If the high-pressure squeeze technique is used, the formation is broken down, and the cement slurry is pumped into the fracture. For low-pressure squeeze jobs, hesitation pumping begins as soon as the packer is set.
- Pumping continues until no pressure leakoff occurs.
A further pressure test of about 500 psi [3.5 MPa] more than the final injection pressure indicates the end of the injection process. Usually, a well-cemented perforation accepts a pressure above the formation fracturing pressure, but fracturing may occur if one attempts to verify such a condition.
Best Practice Cement retainer Squeezing Cementing Procedures
We can say that there are 3 stages for the remedial squeeze cementing which are:
- Squeezing & Reverse circulating
Cement Retainer Squeeze Procedure | Running
- Set a Cement Retainer (CR using wireline whenever possible to 5 to 10m above the perforations. Correlate the CCL and GR to avoid setting the CR across a collar or perforations.
- Run the Setting Tool on drill pipe, apply 10 ton weight (ot as per program) on the CR and try to circulate testing the CR and the rubber seals (‘O’ rings by pressurizing up on the annulus.
- Pick-up the stinger and test the surface lines from cementing unit to cementing head at 5,000 psi or as per program.
Cement Retainer Squeeze Procedure | Pumping
- Displace the pipe with 2m3 of water cushion or as per program.
- Stab the stinger in and perform a feeding test, recording injection rates and relevant pressures. Do not exceed fracture pressure.
- Pick-up the stinger and mix and pump the slurry.
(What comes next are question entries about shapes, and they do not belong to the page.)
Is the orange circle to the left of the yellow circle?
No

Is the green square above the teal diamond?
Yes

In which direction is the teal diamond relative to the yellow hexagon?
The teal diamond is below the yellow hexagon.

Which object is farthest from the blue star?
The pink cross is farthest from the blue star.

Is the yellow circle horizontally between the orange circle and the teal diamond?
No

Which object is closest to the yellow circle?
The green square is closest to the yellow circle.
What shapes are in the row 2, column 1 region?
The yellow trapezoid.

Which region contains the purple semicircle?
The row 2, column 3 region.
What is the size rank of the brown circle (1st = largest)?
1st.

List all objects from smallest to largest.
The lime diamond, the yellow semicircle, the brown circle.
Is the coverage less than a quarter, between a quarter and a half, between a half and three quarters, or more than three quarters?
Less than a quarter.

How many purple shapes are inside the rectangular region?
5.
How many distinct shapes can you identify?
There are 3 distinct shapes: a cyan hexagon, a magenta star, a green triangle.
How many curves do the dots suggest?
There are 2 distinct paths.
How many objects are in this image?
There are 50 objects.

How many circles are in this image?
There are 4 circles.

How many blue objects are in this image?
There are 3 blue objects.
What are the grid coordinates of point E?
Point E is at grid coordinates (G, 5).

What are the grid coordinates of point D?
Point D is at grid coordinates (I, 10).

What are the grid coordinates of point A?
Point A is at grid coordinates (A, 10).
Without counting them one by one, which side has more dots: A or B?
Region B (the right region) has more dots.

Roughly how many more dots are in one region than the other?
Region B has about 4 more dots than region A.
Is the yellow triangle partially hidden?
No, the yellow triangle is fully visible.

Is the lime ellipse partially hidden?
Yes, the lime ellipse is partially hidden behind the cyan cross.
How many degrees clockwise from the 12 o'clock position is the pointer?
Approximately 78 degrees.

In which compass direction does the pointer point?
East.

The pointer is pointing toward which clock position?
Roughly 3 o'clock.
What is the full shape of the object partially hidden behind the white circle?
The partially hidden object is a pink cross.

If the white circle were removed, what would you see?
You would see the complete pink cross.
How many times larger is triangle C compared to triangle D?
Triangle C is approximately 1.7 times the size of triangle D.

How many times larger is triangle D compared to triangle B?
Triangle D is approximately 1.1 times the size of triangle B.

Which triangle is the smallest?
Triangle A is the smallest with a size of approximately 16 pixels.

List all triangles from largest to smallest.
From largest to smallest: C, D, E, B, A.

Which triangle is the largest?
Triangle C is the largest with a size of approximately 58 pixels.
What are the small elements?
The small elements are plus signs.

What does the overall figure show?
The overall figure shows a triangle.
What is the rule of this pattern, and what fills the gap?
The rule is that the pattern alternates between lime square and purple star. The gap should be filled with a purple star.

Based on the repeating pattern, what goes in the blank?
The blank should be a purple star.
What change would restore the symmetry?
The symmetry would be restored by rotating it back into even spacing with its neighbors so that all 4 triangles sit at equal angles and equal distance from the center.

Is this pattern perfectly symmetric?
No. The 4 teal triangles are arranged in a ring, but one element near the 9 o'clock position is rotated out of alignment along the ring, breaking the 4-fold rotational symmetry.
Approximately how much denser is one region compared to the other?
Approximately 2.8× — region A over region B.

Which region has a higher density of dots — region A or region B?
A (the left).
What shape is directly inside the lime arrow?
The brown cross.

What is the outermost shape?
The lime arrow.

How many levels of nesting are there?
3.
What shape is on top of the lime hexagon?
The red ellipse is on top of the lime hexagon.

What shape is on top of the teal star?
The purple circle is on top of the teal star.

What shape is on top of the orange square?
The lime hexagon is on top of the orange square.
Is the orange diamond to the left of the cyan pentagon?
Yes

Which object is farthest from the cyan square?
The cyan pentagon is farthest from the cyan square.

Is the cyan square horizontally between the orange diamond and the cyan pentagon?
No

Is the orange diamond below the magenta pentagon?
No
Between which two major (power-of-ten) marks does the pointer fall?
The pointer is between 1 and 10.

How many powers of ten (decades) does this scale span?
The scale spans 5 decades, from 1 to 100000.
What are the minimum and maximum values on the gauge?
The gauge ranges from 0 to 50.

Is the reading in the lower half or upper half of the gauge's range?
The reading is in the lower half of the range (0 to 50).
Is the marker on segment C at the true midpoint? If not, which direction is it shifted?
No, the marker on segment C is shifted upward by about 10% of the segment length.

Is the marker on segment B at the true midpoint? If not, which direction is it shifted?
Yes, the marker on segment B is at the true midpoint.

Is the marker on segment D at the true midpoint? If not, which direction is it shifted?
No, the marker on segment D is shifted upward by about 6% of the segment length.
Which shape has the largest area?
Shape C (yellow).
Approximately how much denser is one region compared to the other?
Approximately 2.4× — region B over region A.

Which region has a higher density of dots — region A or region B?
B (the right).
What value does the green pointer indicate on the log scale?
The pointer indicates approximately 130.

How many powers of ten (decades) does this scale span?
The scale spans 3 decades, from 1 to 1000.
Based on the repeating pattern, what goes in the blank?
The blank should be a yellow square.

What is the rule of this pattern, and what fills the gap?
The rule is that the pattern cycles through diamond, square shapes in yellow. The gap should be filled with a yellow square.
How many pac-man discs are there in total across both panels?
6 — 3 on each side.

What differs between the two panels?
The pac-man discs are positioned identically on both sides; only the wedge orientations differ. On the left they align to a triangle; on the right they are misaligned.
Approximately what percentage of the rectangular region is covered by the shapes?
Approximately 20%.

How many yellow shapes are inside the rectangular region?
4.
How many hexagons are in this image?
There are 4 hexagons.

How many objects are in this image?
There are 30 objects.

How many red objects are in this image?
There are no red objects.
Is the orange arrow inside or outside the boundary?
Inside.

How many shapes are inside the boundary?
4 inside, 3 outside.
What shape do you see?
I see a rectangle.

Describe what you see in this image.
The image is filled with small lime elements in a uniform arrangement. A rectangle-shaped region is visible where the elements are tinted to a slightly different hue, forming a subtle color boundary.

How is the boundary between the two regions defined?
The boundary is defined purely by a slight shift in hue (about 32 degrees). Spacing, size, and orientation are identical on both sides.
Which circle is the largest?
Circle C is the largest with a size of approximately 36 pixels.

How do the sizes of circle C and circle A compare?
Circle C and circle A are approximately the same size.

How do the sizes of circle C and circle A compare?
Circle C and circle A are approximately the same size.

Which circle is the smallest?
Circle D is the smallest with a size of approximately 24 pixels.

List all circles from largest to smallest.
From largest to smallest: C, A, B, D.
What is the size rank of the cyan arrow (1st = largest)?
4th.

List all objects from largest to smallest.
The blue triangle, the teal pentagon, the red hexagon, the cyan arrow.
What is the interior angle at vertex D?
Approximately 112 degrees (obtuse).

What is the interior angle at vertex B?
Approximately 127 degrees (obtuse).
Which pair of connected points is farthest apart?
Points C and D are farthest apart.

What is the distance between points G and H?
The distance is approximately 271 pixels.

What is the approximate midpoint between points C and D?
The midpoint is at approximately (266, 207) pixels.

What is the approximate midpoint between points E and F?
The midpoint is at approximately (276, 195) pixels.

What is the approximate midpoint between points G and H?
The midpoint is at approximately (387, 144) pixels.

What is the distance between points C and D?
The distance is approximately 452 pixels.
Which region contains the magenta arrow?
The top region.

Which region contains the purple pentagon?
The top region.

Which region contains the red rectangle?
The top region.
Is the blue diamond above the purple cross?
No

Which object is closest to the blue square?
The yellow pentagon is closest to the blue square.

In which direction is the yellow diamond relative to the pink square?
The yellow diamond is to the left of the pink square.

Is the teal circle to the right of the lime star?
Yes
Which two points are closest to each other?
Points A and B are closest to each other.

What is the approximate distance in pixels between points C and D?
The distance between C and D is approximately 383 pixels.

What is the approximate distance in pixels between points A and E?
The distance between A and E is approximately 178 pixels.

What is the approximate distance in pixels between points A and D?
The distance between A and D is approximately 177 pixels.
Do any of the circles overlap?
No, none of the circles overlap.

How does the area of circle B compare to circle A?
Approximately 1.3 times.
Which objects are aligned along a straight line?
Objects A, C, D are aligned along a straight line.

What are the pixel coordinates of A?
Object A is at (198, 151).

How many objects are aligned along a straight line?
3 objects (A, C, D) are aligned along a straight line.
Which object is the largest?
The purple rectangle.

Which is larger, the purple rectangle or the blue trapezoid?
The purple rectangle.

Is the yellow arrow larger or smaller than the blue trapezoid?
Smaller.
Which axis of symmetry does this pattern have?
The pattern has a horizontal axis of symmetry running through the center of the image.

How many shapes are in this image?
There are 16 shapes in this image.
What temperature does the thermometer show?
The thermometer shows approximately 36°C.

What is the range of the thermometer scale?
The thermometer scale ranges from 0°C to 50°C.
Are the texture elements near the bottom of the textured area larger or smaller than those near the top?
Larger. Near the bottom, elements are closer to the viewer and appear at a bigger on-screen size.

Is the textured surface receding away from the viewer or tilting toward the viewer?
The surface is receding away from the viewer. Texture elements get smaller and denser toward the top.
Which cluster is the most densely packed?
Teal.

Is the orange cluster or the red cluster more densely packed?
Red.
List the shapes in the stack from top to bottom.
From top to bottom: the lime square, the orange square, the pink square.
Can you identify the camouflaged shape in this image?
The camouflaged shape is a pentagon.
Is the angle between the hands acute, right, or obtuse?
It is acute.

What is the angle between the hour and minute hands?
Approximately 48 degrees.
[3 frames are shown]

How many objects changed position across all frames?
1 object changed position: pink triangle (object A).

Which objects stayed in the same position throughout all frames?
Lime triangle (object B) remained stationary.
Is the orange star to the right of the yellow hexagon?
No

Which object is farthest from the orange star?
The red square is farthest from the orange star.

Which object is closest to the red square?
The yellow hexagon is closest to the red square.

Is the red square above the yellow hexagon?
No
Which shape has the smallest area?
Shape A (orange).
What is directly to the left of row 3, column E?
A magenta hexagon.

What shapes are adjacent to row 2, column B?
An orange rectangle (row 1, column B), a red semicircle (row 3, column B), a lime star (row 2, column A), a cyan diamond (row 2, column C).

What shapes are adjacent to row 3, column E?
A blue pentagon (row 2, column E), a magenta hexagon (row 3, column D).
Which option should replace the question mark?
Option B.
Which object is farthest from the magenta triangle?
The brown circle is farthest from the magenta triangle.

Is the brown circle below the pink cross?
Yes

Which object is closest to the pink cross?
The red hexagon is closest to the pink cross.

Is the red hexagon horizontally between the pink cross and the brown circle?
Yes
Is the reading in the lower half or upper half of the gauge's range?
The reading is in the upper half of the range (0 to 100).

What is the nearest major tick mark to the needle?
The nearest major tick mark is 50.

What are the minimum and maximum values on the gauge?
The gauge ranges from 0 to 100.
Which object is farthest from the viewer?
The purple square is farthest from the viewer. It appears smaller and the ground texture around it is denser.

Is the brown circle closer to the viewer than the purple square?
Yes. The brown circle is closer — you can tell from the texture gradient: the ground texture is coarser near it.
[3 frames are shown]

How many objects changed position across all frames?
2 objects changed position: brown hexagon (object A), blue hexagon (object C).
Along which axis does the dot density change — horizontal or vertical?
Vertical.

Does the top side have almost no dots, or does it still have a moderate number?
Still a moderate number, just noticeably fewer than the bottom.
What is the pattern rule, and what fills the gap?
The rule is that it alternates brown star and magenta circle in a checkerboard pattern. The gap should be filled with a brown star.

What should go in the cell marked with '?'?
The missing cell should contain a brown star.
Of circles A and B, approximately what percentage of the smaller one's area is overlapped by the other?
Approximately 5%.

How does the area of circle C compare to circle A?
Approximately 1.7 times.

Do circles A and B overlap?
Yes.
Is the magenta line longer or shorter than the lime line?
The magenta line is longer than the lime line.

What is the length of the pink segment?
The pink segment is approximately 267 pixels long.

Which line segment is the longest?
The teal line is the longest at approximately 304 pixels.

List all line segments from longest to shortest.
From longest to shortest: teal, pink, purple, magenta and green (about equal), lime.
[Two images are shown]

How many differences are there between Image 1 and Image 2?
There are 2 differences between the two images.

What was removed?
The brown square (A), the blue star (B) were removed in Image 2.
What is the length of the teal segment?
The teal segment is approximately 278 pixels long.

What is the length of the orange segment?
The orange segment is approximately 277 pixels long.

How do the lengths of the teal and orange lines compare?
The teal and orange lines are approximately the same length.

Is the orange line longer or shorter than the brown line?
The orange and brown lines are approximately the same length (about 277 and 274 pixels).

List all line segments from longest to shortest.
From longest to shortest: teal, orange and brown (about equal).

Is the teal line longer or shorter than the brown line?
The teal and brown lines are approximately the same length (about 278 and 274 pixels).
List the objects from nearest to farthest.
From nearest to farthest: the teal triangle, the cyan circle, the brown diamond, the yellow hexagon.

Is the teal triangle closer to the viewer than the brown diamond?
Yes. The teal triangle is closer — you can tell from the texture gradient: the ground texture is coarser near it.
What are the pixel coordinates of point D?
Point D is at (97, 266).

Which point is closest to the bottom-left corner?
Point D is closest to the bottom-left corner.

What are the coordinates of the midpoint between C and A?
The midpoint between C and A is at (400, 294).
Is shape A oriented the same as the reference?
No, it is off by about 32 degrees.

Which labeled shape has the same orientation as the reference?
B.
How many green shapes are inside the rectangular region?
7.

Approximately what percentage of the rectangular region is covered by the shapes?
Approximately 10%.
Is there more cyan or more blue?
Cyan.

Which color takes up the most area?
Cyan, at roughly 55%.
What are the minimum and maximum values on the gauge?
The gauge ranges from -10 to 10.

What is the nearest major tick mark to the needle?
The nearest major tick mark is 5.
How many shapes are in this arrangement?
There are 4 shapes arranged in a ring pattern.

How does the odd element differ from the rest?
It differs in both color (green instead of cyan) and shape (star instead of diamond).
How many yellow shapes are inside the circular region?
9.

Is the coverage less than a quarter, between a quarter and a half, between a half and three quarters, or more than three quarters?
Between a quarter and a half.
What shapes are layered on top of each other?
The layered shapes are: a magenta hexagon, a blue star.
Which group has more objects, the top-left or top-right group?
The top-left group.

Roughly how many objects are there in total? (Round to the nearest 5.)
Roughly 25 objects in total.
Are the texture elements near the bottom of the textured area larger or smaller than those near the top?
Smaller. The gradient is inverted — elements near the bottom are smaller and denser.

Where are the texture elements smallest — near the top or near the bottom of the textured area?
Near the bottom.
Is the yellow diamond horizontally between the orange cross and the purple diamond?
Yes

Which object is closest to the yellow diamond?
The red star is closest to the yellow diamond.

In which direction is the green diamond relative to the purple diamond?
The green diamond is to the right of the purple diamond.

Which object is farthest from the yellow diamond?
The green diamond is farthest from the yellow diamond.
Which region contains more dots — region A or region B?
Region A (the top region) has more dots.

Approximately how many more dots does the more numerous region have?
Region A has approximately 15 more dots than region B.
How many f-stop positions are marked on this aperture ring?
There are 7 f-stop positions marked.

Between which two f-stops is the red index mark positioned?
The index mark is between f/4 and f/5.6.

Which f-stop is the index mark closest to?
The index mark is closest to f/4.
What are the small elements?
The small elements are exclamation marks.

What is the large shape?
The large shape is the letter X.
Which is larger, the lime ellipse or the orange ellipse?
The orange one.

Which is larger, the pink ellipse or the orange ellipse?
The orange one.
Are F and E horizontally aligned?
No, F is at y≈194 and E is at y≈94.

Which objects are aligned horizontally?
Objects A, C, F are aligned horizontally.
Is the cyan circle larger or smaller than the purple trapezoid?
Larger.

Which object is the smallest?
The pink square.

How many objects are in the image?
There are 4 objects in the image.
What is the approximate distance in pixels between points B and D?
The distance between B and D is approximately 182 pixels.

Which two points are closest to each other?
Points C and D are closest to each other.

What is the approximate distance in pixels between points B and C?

The slurry design (Check also Cementing Design Guidelines) depends on the feeding test results. In front and after the slurry, pump a cushion of treated water or spacer.
- Displace the first water cushion until it reaches the end of the pipe, then stop pumping and rapidly stab the stinger in. With high density slurries, close the annular BOP with a low pressure before stabbing the stinger in.
- Monitor that a DP tool joint is not across the BOP annular rubber.
Cement Retainer Squeeze Procedure | Squeezing & Reverse circulating
- Apply a moderate squeeze pressure taking into consideration the increased hydrostatic effect of the cement column.
- Gradually increase downhole pressure to 500-1,000psi above the pressure required to initiate the flow calculated with a residual cement column.
- If the pressure reaches a high value, help the stinger seals by applying pressure on the annulus.
- You should consider casing collapse resistance.
- If pressure increases by pumping, proceed until reaching the maximum pressure of 500 psi below fracture pressure. If there are no pressure increase, adopt the ‘Hesitation Technique’. Hesitation technique is pumping small amounts of slurry (just enough to determine if the formation is feeding) and waiting a few minutes allowing for complete bleed-off. Record a residual pressure. Increase the pump pressure according to the increase in bleed off pressure, until the maximum squeezing pressure is reached.
- Pick-up the stinger and reverse circulate out the excess cement. Record the volume fluid taken back.